ТВОРЧЕСТВО

ПОЗНАНИЕ

А  Б  В  Г  Д  Е  Ж  З  И  Й  К  Л  М  Н  О  П  Р  С  Т  У  Ф  Х  Ц  Ч  Ш  Щ  Э  Ю  Я  AZ

 

Я не могу тут сидеть взаперти, как узница!
– Линочка, мне сейчас очень тяжело, ну пожалуйста, пощади, не надо.
– А мне , ты думаешь, легко?? Да мне в тысячу раз тяжелей!
Медленно, с трудом отвечал:
– Если тебе тяжело… если тебе нагоняются мрачные мысли… Ты собери их на том, что вот за войну больше миллиона вообще погибло на фронте. И значит – миллион женщин овдовели.
– То – легче. Погиб – но не разлюбил, не изменил!
– А у тебя только: „мои страдания”, „что будет со мной”, „так мне хочется!”…
Удивительно, что он в самом деле не понимал!?
– Да! У меня бывают такие безнадёжно-мрачные периоды, когда я могу думать только о себе! Когда моя душа так страдает – разве я могу впитывать ещё чьи-то страдания?
Он не понимал, потому что самого его ещё не разрывал Зверь страдания!
– Господи, Алиночка, ну как бы жить и не терзать друг другу сердце?
– Ничего, станешь сочувственней к мукам других!
– А грозит время ещё худшее. Что будет со всеми нами?
Всё одни и те же увёртки.
– Да, и я хочу быть достойна! И наступающего времени, и своего положения! Но для этого я прежде должна выздороветь! А ты мне не помогаешь. Ты – устраняешь меня, лишь бы я только тебе не мешала.
– Но ты всё-таки сравни, – потерянно говорил он, – масштабы нашей семейной жизни – и тех событий, которые волочат нас всех за шиворот. И есть долги…

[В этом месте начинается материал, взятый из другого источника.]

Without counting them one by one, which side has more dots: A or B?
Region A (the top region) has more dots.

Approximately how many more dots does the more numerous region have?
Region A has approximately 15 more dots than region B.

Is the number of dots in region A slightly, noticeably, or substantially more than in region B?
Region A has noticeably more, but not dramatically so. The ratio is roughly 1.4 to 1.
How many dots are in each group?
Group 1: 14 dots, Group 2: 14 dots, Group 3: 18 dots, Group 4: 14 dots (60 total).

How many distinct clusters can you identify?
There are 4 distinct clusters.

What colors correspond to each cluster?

Алина воскликнула торжествующим голосом, потому что в поединке всегда одолевала его легко:
– Не говори мне о долге – ни перед тобой, ни перед Россией! Когда я люблю и меня любят – тогда я и делаю, тогда и признаю долг. А ты для своего долга – ты мной и жертвовал всегда. В нашей с тобой жизни никогда не были раскрыты мои лучшие возможности. В петле твоего долга и удушилась моя личность. Я – погибла! Я – погибла!…

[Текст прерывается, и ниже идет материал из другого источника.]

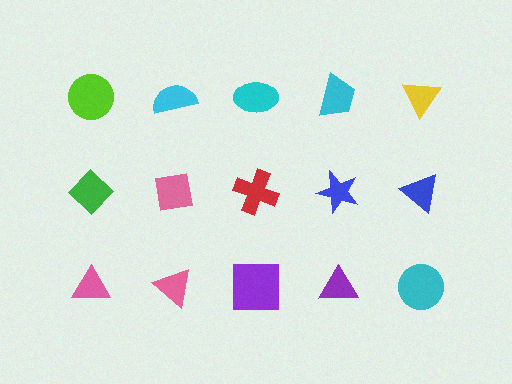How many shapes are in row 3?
5 shapes.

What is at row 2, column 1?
A green diamond.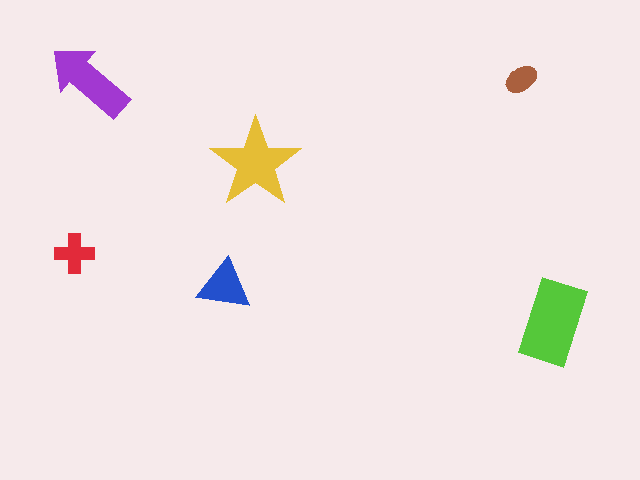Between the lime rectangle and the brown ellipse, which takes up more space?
The lime rectangle.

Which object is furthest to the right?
The lime rectangle is rightmost.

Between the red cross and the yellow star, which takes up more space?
The yellow star.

И почувствовала, как снова и гуще одевается во мрак.
44
Французскому послу Морису Палеологу прислали пригласительный билет на вечер 19-го в Михайловский театр.

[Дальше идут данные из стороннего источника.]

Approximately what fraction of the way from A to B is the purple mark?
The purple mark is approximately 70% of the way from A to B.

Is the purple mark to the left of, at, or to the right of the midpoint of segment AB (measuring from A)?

За эти революционные недели упало в Петрограде значение обычных театральных спектаклей и обычных концертов высокой музыки: были и пустые места. Но возросла новая форма „концертов-митингов”, где кроме концерта предполагались речи видных деятелей: эти билеты шли нарасхват, а особенно если ожидалось выступление Керенского. Сегодня в Михайловском и был такой концерт-митинг – в пользу освобождённых политических ссыльных, и очевидно с участием Керенского, ибо главной устроительницей была его супруга Ольга Львовна.
Вообще подобные пригласительные присылали теперь чуть не каждый день. И уже оскомину вызывала у французского посла эта бесконечная революционная суматоха русской столицы, как будто забывшей о войне. И не поехал бы он сегодня на этот балаган, если бы – уже девятый день, хотя ещё полускрыто от общества, не перестал Палеолог состоять истинным послом Великой Франции и даже – вполне самостоятельной личностью. Это произошло от приезда в Петроград, десять дней назад, министра снабжения Франции Альбера Тома. За войну он приезжал в Петроград уже второй раз – и встречая его поздно вечером на Финляндском вокзале с большой свитой офицеров и секретарей, Палеолог никак же не догадался, не ёкнуло его старое сердце, зачем приехал Тома в Россию в этот раз, с какой бумагой. А через сутки он её вручил послу. Она была из министерства иностранных дел: „Положение, которое вы занимали при прежнем императоре, делает для вас затруднительным исполнение ваших обязанностей при нынешнем правительстве. Для нового положения нужен новый человек”, – и ему предлагается принудительный отпуск, отъезд во Францию, а тут его заменит Тома. (Через два дня в газетах подали как краткий выезд посла в Париж на совещание.)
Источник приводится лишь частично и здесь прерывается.